Systematic and discretionary investors ask different questions of the same data. Both need it to be what was actually known, when it was known.
EXPLAIN plan for every implicit choiceAny team can build a UI. A full-history, as-reported dataset can't be rebuilt from a vendor feed after the fact, because the vendor has already thrown away the versions that matter. It has to be built from the original filings, one disclosure at a time.
Our storage is append-only, so retaining versions isn't a feature we bolted on. A competitor that collapses data to the latest version can't add this later without going back to the source and re-acquiring it.
We line up each formal filing with the earlier exchange announcement and stamp each fact with when it was first actually public, often hours before the filing itself.
The whole market, not an index. Companies that have since delisted, merged or failed stay in the record, and where a value no longer exists the gap is shown and explained rather than filled.
Monetary values are exact decimals, never floats. Every fact is checked against accounting identities and linked to the raw filing, URL and timestamp it came from.
Concept mapping, ratios and price adjustments are computed when you read and versioned by table code, so improving a method never corrupts the record.
Each choice comes with a sensible default, a registry of alternatives, and a slot for your own function, and each one is recorded in provenance so the result stays auditable.
Fundamentals are where we start. The same approach (original source, every version, exact knowledge time) works for every disclosure a listed company makes and every dataset a market moves on.
NSE, BSE and regulatory registries, back to the earliest disclosures.
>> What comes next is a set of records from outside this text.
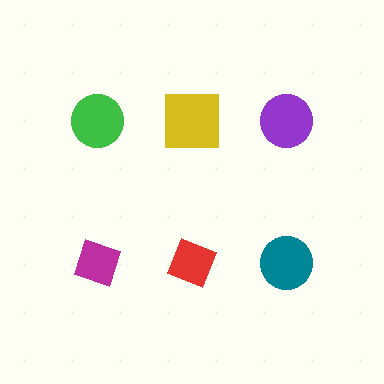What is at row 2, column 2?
A red diamond.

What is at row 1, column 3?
A purple circle.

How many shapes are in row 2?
3 shapes.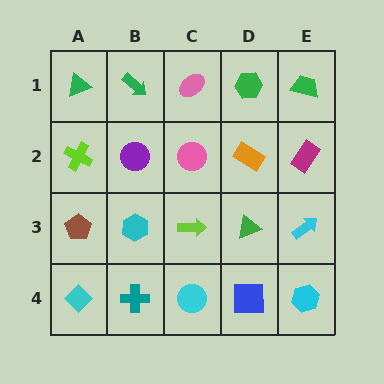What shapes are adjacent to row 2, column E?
A green trapezoid (row 1, column E), a cyan arrow (row 3, column E), an orange rectangle (row 2, column D).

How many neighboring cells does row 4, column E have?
2.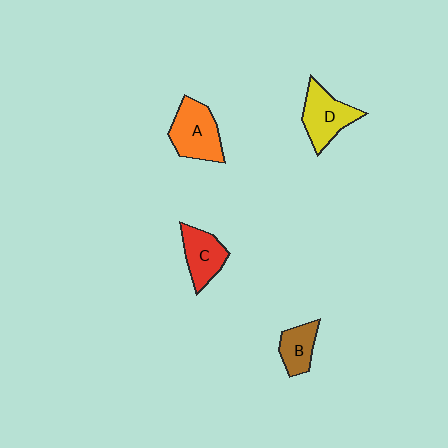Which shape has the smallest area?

Old scanned filings get extracted by vision models and held to the same accounting checks.
Results, shareholding, insider trades, takeovers, board meetings, credit ratings and annual reports, all on one bitemporal timeline.
Government and regulator data such as trade flows, prices, power and credit, with each revision kept, so macro signals line up with company data in time.
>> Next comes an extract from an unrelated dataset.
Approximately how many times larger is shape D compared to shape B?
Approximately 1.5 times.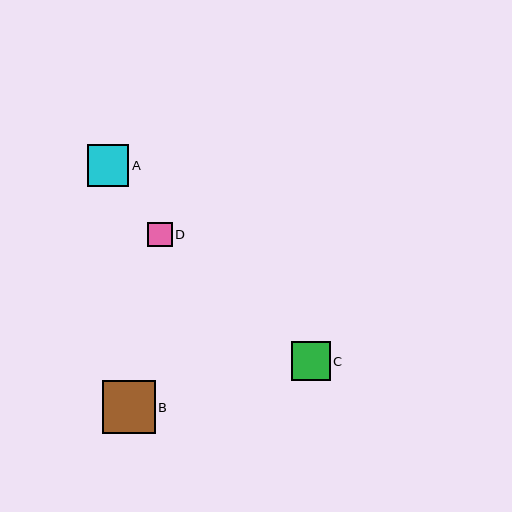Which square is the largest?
Square B is the largest with a size of approximately 53 pixels.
Data is delivered to nodes on the client's own infrastructure. Their research, their own datasets and their broker feed never leave their walls.
Every table is a sealed, versioned pipeline that you can refresh, roll back and audit, then pull straight into Python, Excel or a production system.
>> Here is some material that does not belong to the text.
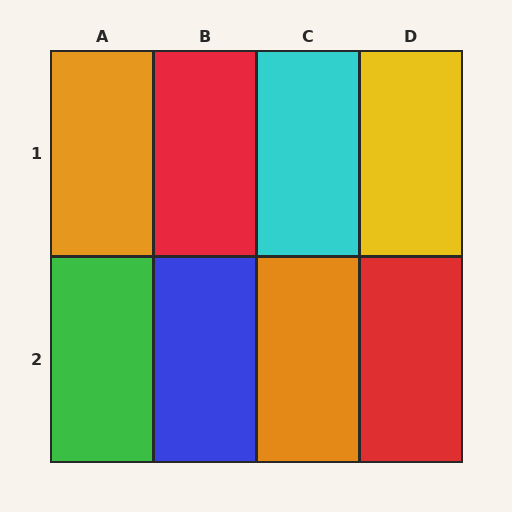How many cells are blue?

Built on top language models. Ask questions in plain language. The model writes the query and the engine computes the answer, with every cell traceable to its source.
The name comes from the lambda, the anonymous function. Lamda shouldn't limit what its users can do. We want an unopinionated surface over trustworthy data, not another canned screener. Guardrails exist only where a number would otherwise be silently wrong.